Na szczycie Maciek walczy z pogodą. Śnieg pokrywa ostatnią część trasy, wiatr wieje 30 m/s, więc o puszczaniu drona nie ma co marzyć, do tego pada deszcz i jest jakieś 2 stopnie ciepła (powinno się raczej mówić, zimna).
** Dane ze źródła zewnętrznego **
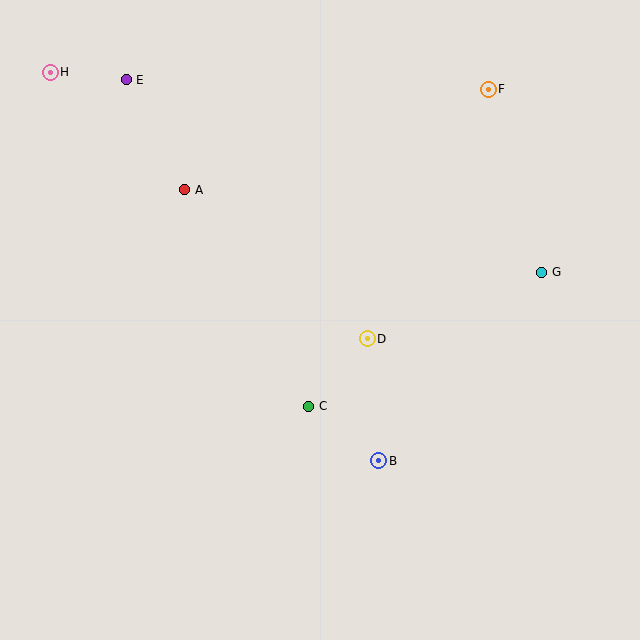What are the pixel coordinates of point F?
Point F is at (488, 89).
Pierwszy na szczyt dobiega gość z numerem 92. Zawodowo trenuje bieganie po górach, dzisiejszy sukces zawdzięcza prędkości światła, która wepchnęła go na szczyt w 1 h 29 minut!
Dla porównania, Maciek, z parkingu (który jest na wysokości 550 m.n.p.m) z ciężkim plecakiem, bardzo się spiesząc dotarł na szczyt w 3,5 godziny. Ale nasi znajomi Milena z Paxem, idąc na szczyt na luzie, robiąc widokowe postoje, całą trasę zamknęli w 10h. Tak więc powtarzam – gość wbiegł w 1 h 29 min. R o b o k o p.
Niewiele później dobiegali kolejni i kolejni. Torvløysa, zwykle osamotniona musiała się czuć jak sala gimnastyczna podczas studniówki.

Maciek zbiegł nieco niżej, skąd mógł wypuścić drona, ponad głowami zmęczonych szaleńców. Deszcz mieszał się z przebłyskującym słońcem, dając tęczę, łączącą stromy brzeg góry z majaczącym w dole Norddal. Bajka. 
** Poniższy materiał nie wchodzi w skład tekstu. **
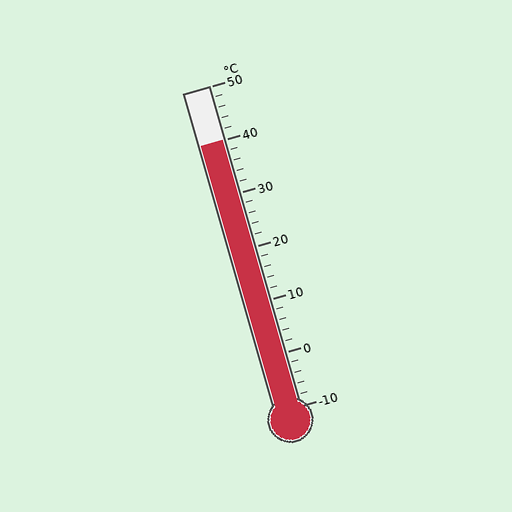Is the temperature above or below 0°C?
The temperature is above 0°C.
Niestety zwycięzcy dobiegli do mety przede mną – tutaj Tola byłaby naszym wybawieniem. 
Okrzyki dopingujących rodzin, nazwiska podawane przez mikrofon i upominki sportowe w Norddalskim stylu – dżem, sok i kawałek owczej kiełbasy.
Takie są nagrody od organizatora, który prowadzi fermę kóz i malinowy sad – i to jest ekstra!

Zapomniałam! Jeszcze Maciek – biedny on przecież schodzi do parkingu, a ja szaleje przy mecie.
Pojechałam po niego, podchodzę na łąkę, a zza górki wychodzi on, niczym kowboj po miesiącu gonienia bydła, zmęczony, mokry, uginający się od plecaka, największy zwycięzca. Wraca do domu po miesiącach rozłąki, witając się ze swoją miłością – dobra to był fragment z pożegnania z Afryką, ale przeszedł mi przez myśl, na widok Maciejki wyłaniającego się powoli między owcami w dolinie.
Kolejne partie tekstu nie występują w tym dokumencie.